Describe the respiratory system of the neonate.

A

a) The importance of surfactant
Surfactant is a phospholipid (the largest component of which is lecithin) produced by a foetus at about 26-28 weeks of development, and then produced throughout life. Surfactant is secreted by the alveoli. It reduces the surface tension, or the tendency to stick together, of the membranes lining the alveoli.

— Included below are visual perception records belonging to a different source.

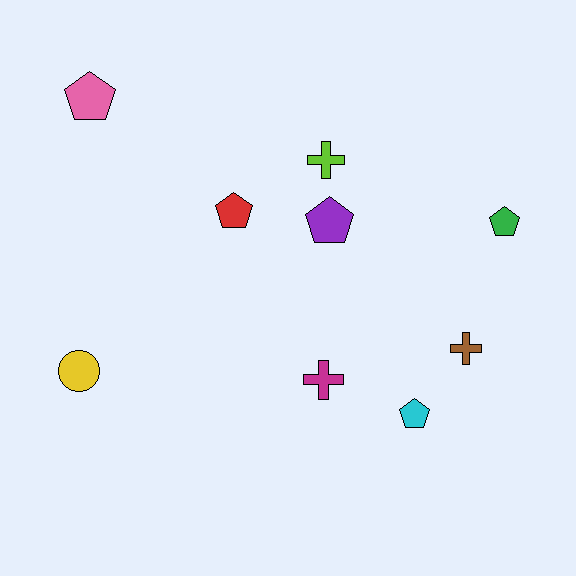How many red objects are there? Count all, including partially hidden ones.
There is 1 red object.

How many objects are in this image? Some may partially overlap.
There are 9 objects.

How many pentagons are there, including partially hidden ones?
There are 5 pentagons.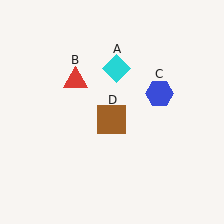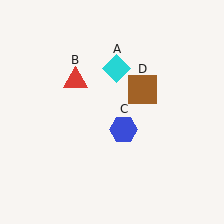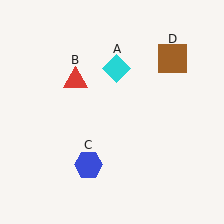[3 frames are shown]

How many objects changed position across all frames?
2 objects changed position: blue hexagon (object C), brown square (object D).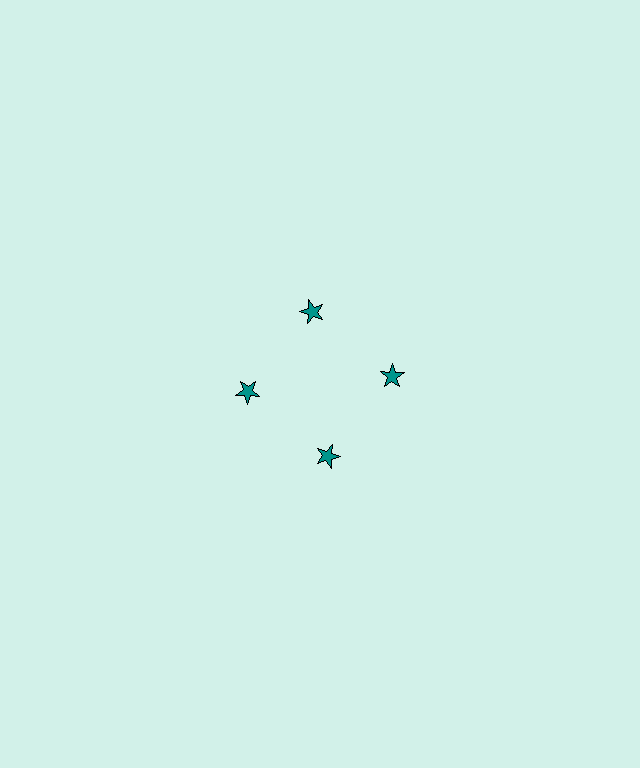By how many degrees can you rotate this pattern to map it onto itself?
The pattern maps onto itself every 90 degrees of rotation.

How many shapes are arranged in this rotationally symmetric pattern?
There are 4 shapes, arranged in 4 groups of 1.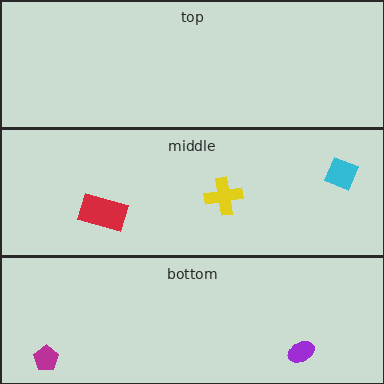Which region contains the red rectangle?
The middle region.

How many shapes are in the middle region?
3.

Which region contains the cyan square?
The middle region.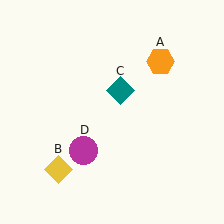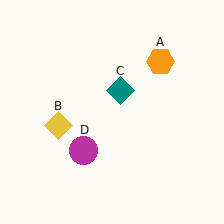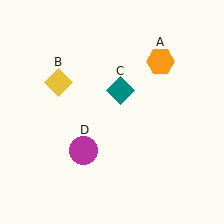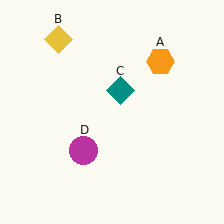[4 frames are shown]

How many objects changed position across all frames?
1 object changed position: yellow diamond (object B).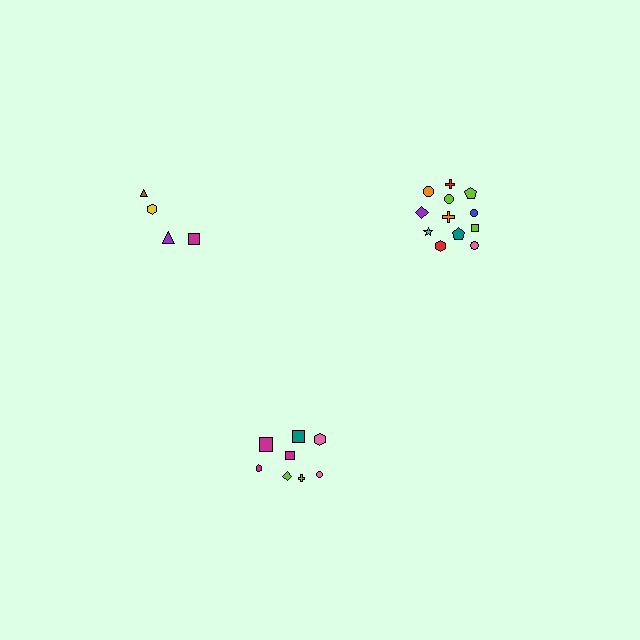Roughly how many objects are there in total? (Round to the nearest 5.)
Roughly 25 objects in total.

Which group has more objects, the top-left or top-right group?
The top-right group.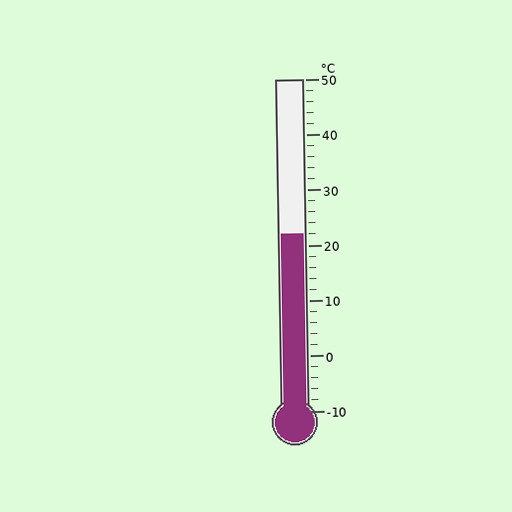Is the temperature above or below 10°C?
The temperature is above 10°C.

In a normal, full-term infant, the second and subsequent breaths require less respiratory effort than the first, whereas in the surfactant-deficient newborn, the alveoli collapse upon exhaling, and inspiration becomes increasingly difficult.

b) Fluid in the lungs
Before delivery, the foetus has lungs filled with fluid. During the birth process, the thoracic cavity is compressed and expels about 1/3 of the fluid in the lungs. The first breaths of air push the remainder of the fluid deep into the lungs, where it is absorbed by the cardiovascular and lymphatic systems within 15 minutes to 1 hour.

c) Initiation of ventilation
Following delivery, the loss of placental support results in an increase in carbon dioxide levels in the newborn’s blood. This results in acidosis, which stimulates the respiratory centre in the medulla oblongata causing the respiratory muscles to contract and the newborn to draw its first breath.